Wilrich Coetzee is preparing for a big month of top-class competitive swimming.
The 18-year-old Year 13 Orewa College student is training hard for the early August New Zealand short course swim champs in Auckland, followed by the Fina world junior champs in Singapore in late August and the Commonwealth Youth Games in Samoa a week after that.
After that, he might have to hit the books hard leading into his senior exams.
Last month, Coetzee qualified for the world juniors at the New Zealand age group champs in Wellington, on the back of a haul of five golds and two silvers. He is under the watchful eye of coach Thomas Ansorg at the North Shore Swim Club.

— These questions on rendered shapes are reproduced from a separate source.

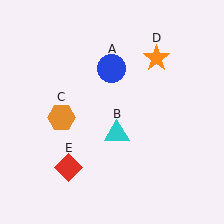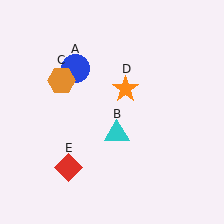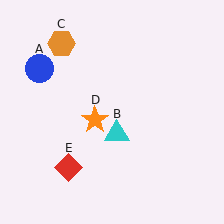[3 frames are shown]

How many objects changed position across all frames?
3 objects changed position: blue circle (object A), orange hexagon (object C), orange star (object D).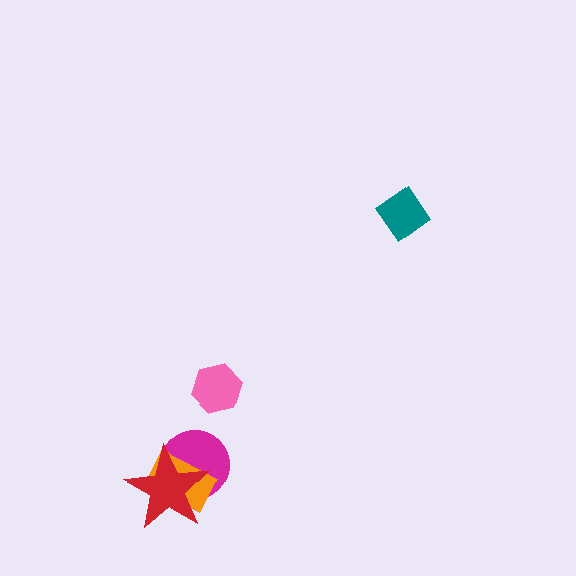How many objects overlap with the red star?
2 objects overlap with the red star.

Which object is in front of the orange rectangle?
The red star is in front of the orange rectangle.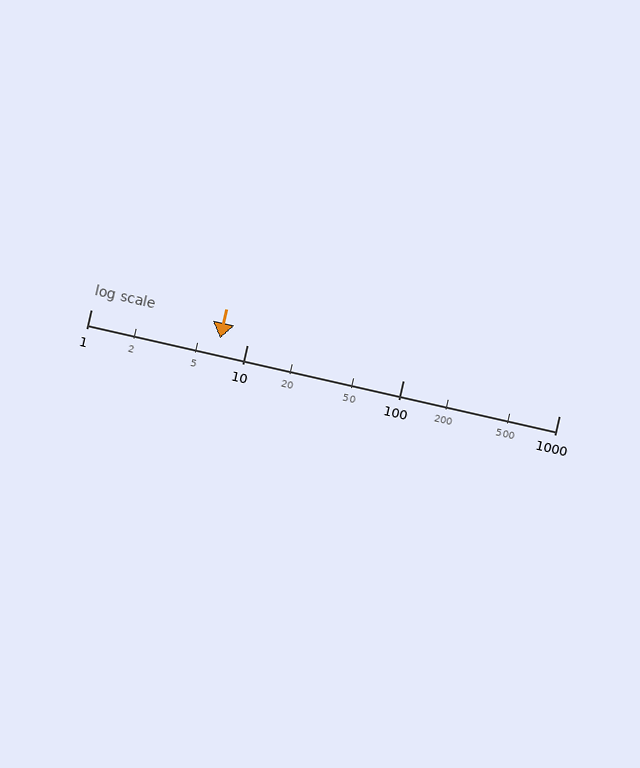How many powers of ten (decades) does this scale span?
The scale spans 3 decades, from 1 to 1000.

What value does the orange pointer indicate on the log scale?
The pointer indicates approximately 6.7.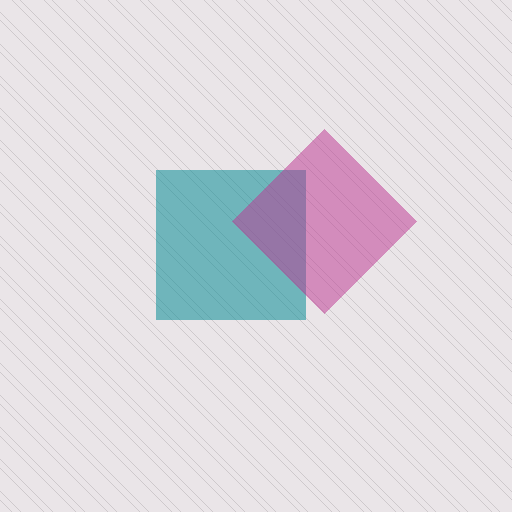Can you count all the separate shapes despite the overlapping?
Yes, there are 2 separate shapes.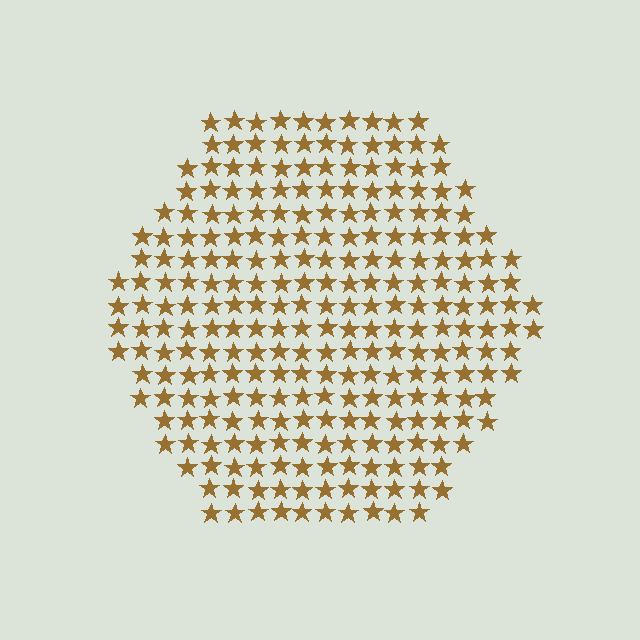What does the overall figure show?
The overall figure shows a hexagon.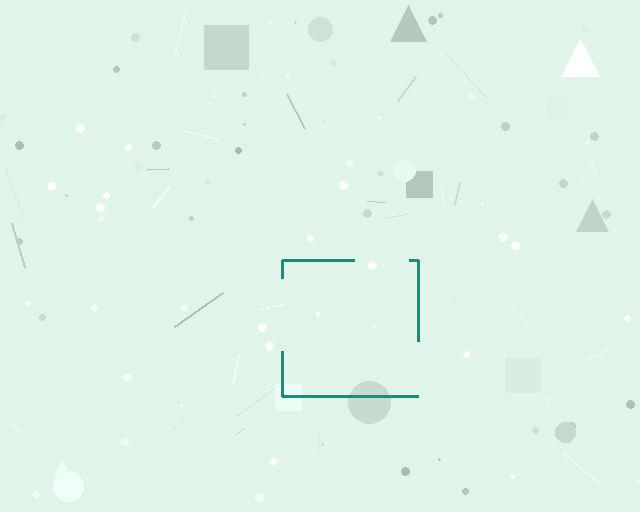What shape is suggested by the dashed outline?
The dashed outline suggests a square.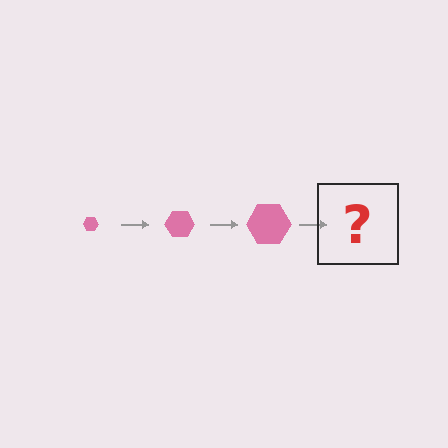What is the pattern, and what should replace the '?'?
The pattern is that the hexagon gets progressively larger each step. The '?' should be a pink hexagon, larger than the previous one.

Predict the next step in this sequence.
The next step is a pink hexagon, larger than the previous one.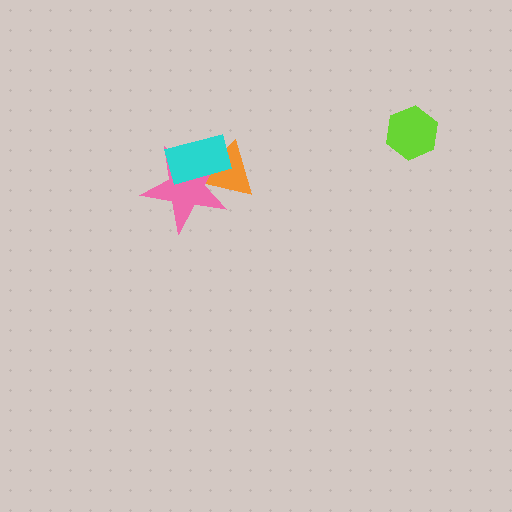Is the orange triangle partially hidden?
Yes, it is partially covered by another shape.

Coetzee qualified for the world juniors in the 100m backstroke, but also in his favoured stroke, the butterfly, where he is the top New Zealand junior in the 200m, with a personal best of 2.02, and he is a 400m individual medley gun.
"It's going to be a good experience at the junior worlds. I'm going to go in there and not worry about it, focus on my own race, and try to beat my own goals," says the South African-born Coetzee, who came to New Zealand when he was a toddler.
Those goals include making the semifinals, at least, and he acknowledges the strength of the Australians and Americans.
But a week later in Samoa he is keen to make a statement and win gold, albeit among weaker competition.
All this intense swimming will be a priceless lead-in to his major goal, which is to qualify for the 2016 Rio Olympics. What are his chances, given that his PB for the 200m fly is over five seconds outside the qualifying mark?
"If I keep tracking like I am, and taking off the seconds, I can realistically get there."
In the meantime he'll be staring at the bottom of the Millennium Pool for eight sessions a week, plus two in the gym, racking up the mileage required of a middle distance swimmer with lofty goals and the well-honed engine to meet those goals.
Sometimes he is late for school because of the distance from Orewa to Mairangi Bay, and he refuels on the run. But he manages his time well and will have his laptop on his travels.
Coetzee loves the butterfly, that awkward-looking stroke so beloved of the great Anthony Mosse.
"I enjoy it because of the difficulty of the stroke. Not everyone can do it.
"Butterfly mileage makes up a lot of the swimming work I do. You learn to love the stroke you choose," he says, confessing a dislike for breast stroke.
Coetzee pauses when considering his strengths as a swimmer. Technique is vital, and Ansorg helps him hone that. But you cannot coach that inner drive.
"I have the determination to go through and try to win the race, no matter how far behind I am. But I do need to work more on my skill.
"When I race the New Zealand Olympians, they beat me on the underwater, and these are the things I am working on."
As he says, you need to follow the processes. He'll be doing just that through an intense August and September.